Когда я кончила говорить, все долго молчали, и Тоби с миссис Хескет как-то странно смотрели на меня – любящим и удивленным взглядом.

– Ханна Маклиод, вы поразительная женщина, – сказал наконец Тоби. – Наш друг Рамон Дельгадо в большом долгу у вас. – Он откинулся на спинку кресла, заслышав шаги в коридоре. – Даже в очень большом долгу.

* * *

Через два дня и меньше чем через час после нашего приезда в Оахаку я сидела за овальным столом, за которым сидели еще семь человек. Тоби расположился по левую руку от меня, миссис Хескет, весьма элегантная в своем длинном кремовом платье, – по правую. Энрике дель Рио занял место во главе ненакрытого стола, а напротив нас – две женщины и мужчина: посередине – синьора Мария Габриэла Дойл, а по обеим сторонам от нее – ее брат и его жена. Все были в скромных и очень дорогих туалетах. Синьоре Дойл, наверно, уже исполнилось пятьдесят лет, но она была еще очень хороша, а ее широкий лоб и прекрасные глаза напомнили мне Эндрю. Руки с длинными тонкими пальцами она сложила на столе. На ее лице невозможно было что-нибудь прочитать, разве лишь в самой глубине глаз горел огонь горя и гнева. Ее брат показался мне лет на десять ее старше. У него был грубый голос, и вел он себя весьма беспокойно, а его жена, высокая худая дама, имела привычку откидывать назад голову и с высокомерным видом разглядывать кончик носа, что на самом деле совершенно не соответствовало ее нежной природе и ласковой манере разговора.

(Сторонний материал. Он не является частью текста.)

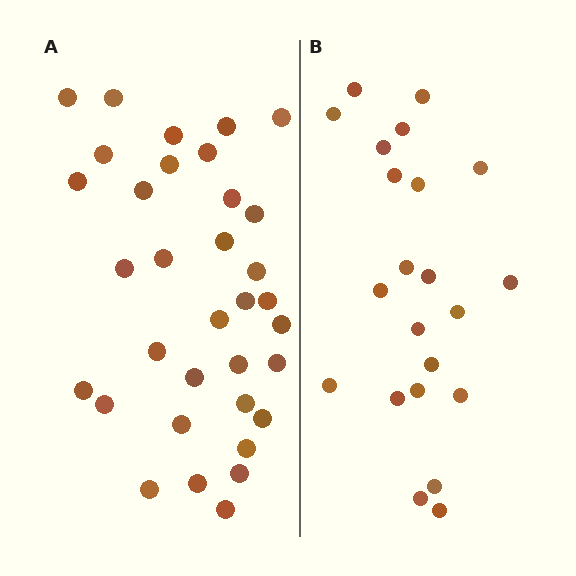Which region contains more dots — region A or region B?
Region A (the left region) has more dots.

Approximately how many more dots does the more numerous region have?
Region A has roughly 12 or so more dots than region B.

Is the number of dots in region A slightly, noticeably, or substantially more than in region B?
Region A has substantially more. The ratio is roughly 1.5 to 1.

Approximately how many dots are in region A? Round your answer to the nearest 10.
About 30 dots. (The exact count is 34, which rounds to 30.)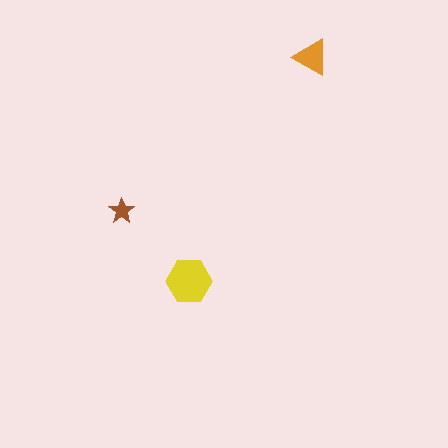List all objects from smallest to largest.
The brown star, the orange triangle, the yellow hexagon.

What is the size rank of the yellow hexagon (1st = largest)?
1st.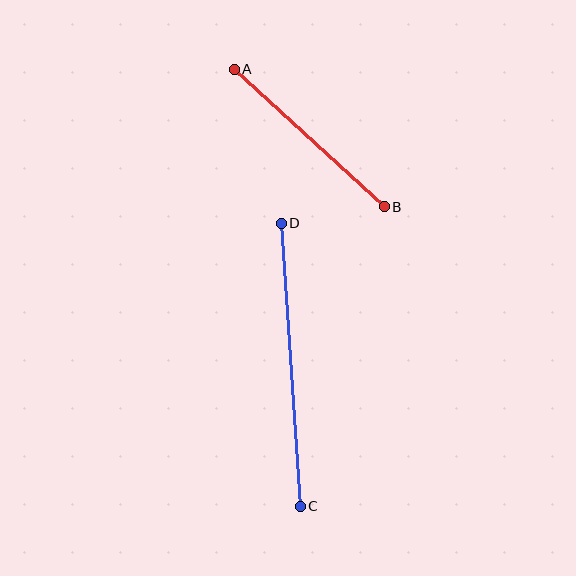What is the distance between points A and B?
The distance is approximately 204 pixels.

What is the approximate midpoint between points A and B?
The midpoint is at approximately (309, 138) pixels.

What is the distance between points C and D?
The distance is approximately 284 pixels.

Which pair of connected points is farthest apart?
Points C and D are farthest apart.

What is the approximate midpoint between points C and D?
The midpoint is at approximately (291, 365) pixels.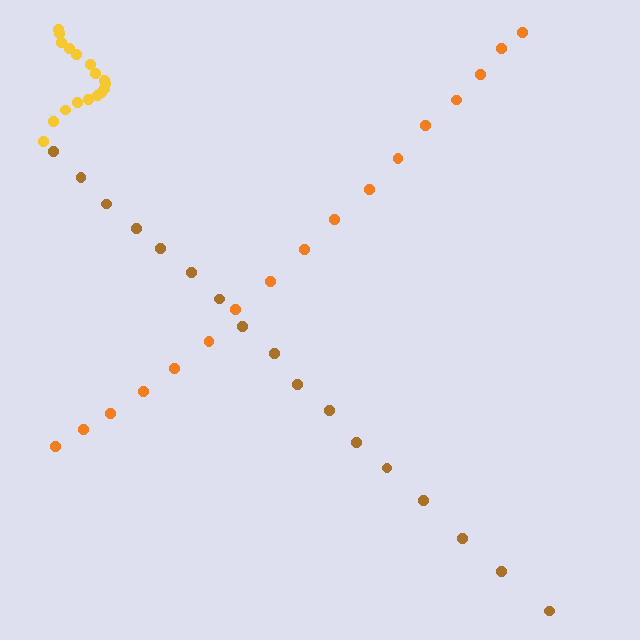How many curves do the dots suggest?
There are 3 distinct paths.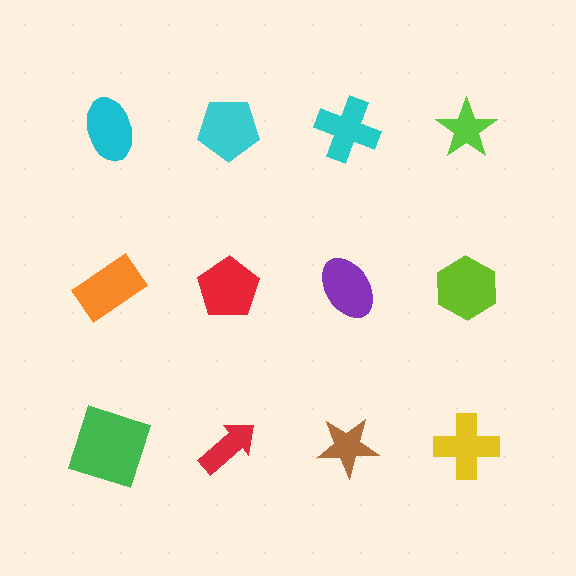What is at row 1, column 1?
A cyan ellipse.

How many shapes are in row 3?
4 shapes.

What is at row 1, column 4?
A lime star.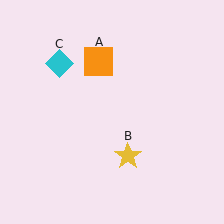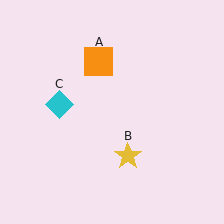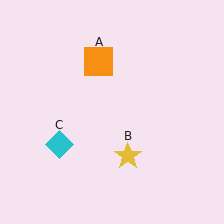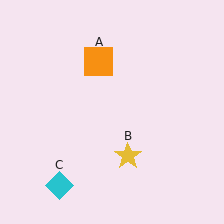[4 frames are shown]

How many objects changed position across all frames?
1 object changed position: cyan diamond (object C).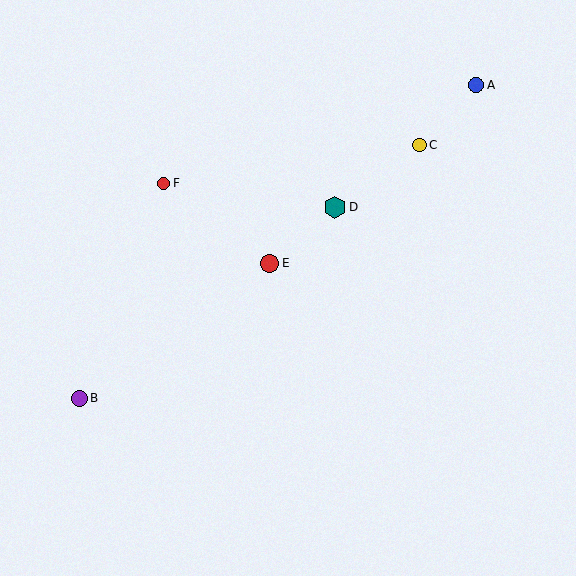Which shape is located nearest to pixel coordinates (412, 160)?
The yellow circle (labeled C) at (419, 145) is nearest to that location.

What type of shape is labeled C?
Shape C is a yellow circle.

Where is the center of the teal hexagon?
The center of the teal hexagon is at (335, 207).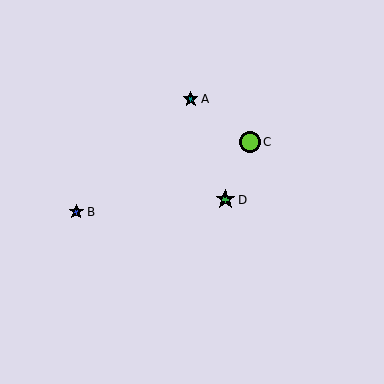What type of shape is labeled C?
Shape C is a lime circle.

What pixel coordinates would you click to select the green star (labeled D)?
Click at (225, 200) to select the green star D.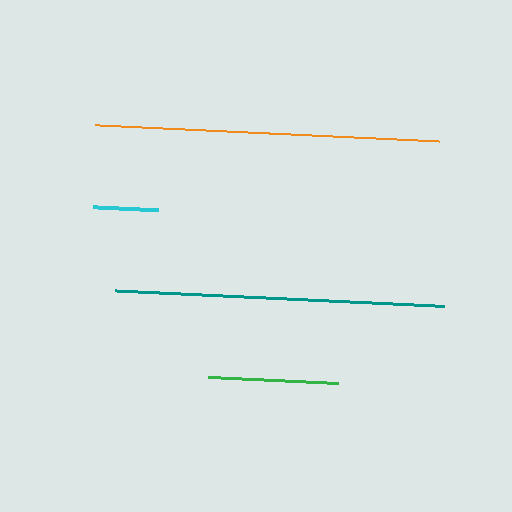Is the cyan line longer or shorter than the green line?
The green line is longer than the cyan line.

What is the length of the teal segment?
The teal segment is approximately 329 pixels long.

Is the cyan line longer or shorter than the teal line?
The teal line is longer than the cyan line.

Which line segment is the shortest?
The cyan line is the shortest at approximately 65 pixels.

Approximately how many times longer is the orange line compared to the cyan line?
The orange line is approximately 5.3 times the length of the cyan line.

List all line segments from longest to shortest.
From longest to shortest: orange and teal (about equal), green, cyan.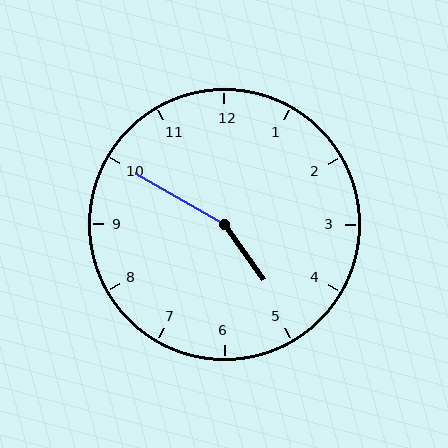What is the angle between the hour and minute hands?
Approximately 155 degrees.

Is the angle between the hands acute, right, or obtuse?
It is obtuse.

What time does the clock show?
4:50.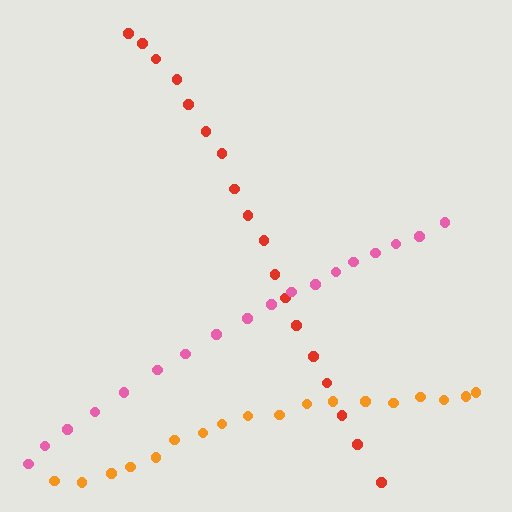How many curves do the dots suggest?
There are 3 distinct paths.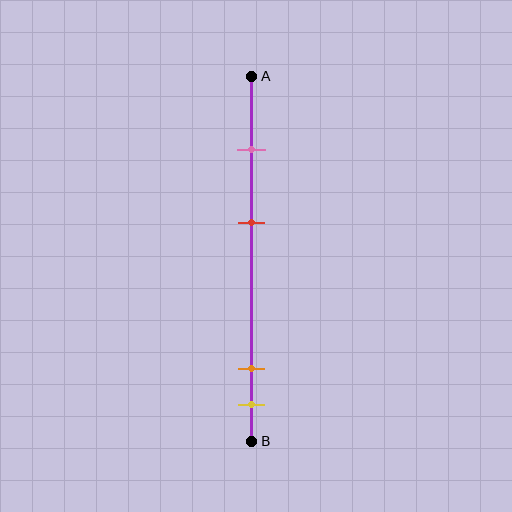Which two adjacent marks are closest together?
The orange and yellow marks are the closest adjacent pair.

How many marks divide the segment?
There are 4 marks dividing the segment.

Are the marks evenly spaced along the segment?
No, the marks are not evenly spaced.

Все трое были в высшей степени учтивы, но я не могла избавиться от ощущения, что они считают выбор Эндрю будущей жены таким же дурацким, как и его эскападу с бунтовщиками, которая теперь могла стоить ему жизни. Хотя они не сказали ни слова по этому поводу, было видно, что для них неизвестная английская девица с туманным прошлым – в высшей степени неудачная партия. Однако тогда мне их мнение было совершенно безразлично, разве что у меня мелькнула мысль, если я спасу Эндрю, они наверняка потеплеют ко мне, но спасти его мне хотелось ради него самого.

Напротив Энрике дель Рио сидел родственник синьоры Дойл по мужу, мистер Бенджамин Уиллард, и я была ему очень рада, потому что он как бы служил мостом между мной и семейством Эндрю. Мы разговаривали уже минут тридцать, однако договориться нам было очень трудно, потому что ни брат синьоры Дойл, ни его жена не знали по-английски ни слова.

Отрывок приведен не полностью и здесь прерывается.